Le succès de Judd Apatow, autant comme réalisateur (40 ans et encore puceau, Grossesse surprise) que comme producteur (Superbad), a donné une nouvelle vie à la comédie américaine ces dernières années, ce qui lui a peut-être évité une mort clinique prématurée. La vulgarité d'une brutale honnêteté de ces récits portés par des personnages forts et cohérents et par des aventures, anecdotiques peut-être, mais universelles, ont donné naissance à un véritable courant, qui est maintenant la saveur à la mode. Avec Drôle de monde, son troisième film, Apatow souhaite prouver qu'il est plus mature; on en retient pourtant qu'il ne sait rien faire d'autre que de filmer des gens drôles dire des choses drôles. Quand ils ne le font pas, on a un problème : un manque total d'inventivité.
L'humoriste George Simmons connaît une grande carrière autant au cinéma que sur les scènes de cabarets d'humour de Los Angeles. Lorsqu'il apprend qu'il est atteint d'une maladie mortelle, il engage Ira Wright, un jeune humoriste qui l'admire, afin de lui écrire des blagues pour son retour sur les planches. Mais les deux hommes développent plus qu'une relation d'affaires, jusqu'à ce que George retrouve une femme qu'il a aimée il y a longtemps mais qui a maintenant une famille bien à elle.

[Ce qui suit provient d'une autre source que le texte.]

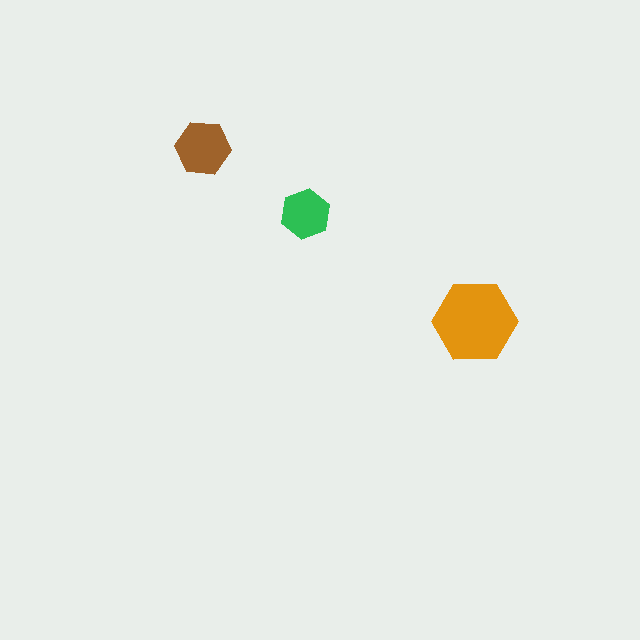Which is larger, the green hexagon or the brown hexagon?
The brown one.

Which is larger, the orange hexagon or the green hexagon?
The orange one.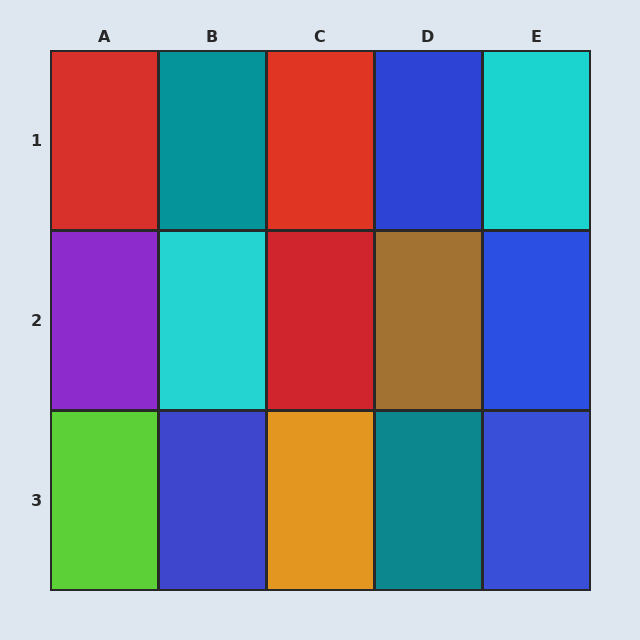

Si la première partie retrouve certaines des principales qualités, dont un humour auto-référentiel absolument hilarant, des premiers films d'Apatow tout en y ajoutant une maturité nouvelle (les personnages ne sont plus des perdants de la pire espèce, mais bien de jeunes professionnels en début de carrière), la seconde partie devient une longue et chancelante promenade à travers les méandres des « bons sentiments » hollywoodiens les plus clichés. L'amour perdu, la mort, l'infidélité, les vrais amis, etc. D'une redondance et d'un ennui mortel, surtout dans cet univers où les gens peuvent se dire la vérité sans la rancune habituelle et où l'insouciance règne en maître. Avant, cela faisait plus humain, plus vrai. Maintenant c'est juste long, trop long, surtout qu'Apatow utilise à peu près toutes les fioritures techniques à sa disposition. Une opulence qui détonne avec les récits humains et tellement justes qui ont déjà marqué l'imaginaire collectif.
D'autant que les scénarios ne réserve que peu de surprises, que les bons sentiments prennent le dessus trop rapidement et semblent forcés. Sandler n'a pas toujours le charisme nécessaire pour rendre son personnage crédible et Rogen, sous-utilisé, a au moins le mérite de ne pas répéter les mêmes mimiques qui ont fait sa « carrière » de comédien. Les deux hommes, jamais complices, ne partagent l'écran que parce qu'ils y sont forcés. Les nombreux caméos et la fascination du réalisateur pour ses deux filles sont également très redondants.
Un montage plus rigoureux et un resserrement dramatique qui éviterait la surdramatisation des événements auraient pu sauver le film de l'échec. On sent le travail, on sent l'intention, celle, toute académique, des scénarios et des personnages auto-justifiés à l'interne. Il peut être nécessaire d'expliquer les décisions des personnages lorsqu'elles sont sujettes à discussion, mais pas de manière si extrême que de supposer une mystérieuse maladie du sang qui se guérit d'elle-même pour obliger des retrouvailles qui s'auto-suffisaient.
On retrouve toujours dans Drôle de monde ces quelques excellents gags sexuels et amoureux, souvent sociaux, tout comme cette impudeur caractéristique et rafraîchissante des films d'Apatow. Mais cette fois-ci, en tentant de prouver quelque chose à quelqu'un (mais qui ?), on s'est éloigné de ce qui a fait le succès de ces histoires douces-amères qui ne faisaient que raconter la vie avec le sourire.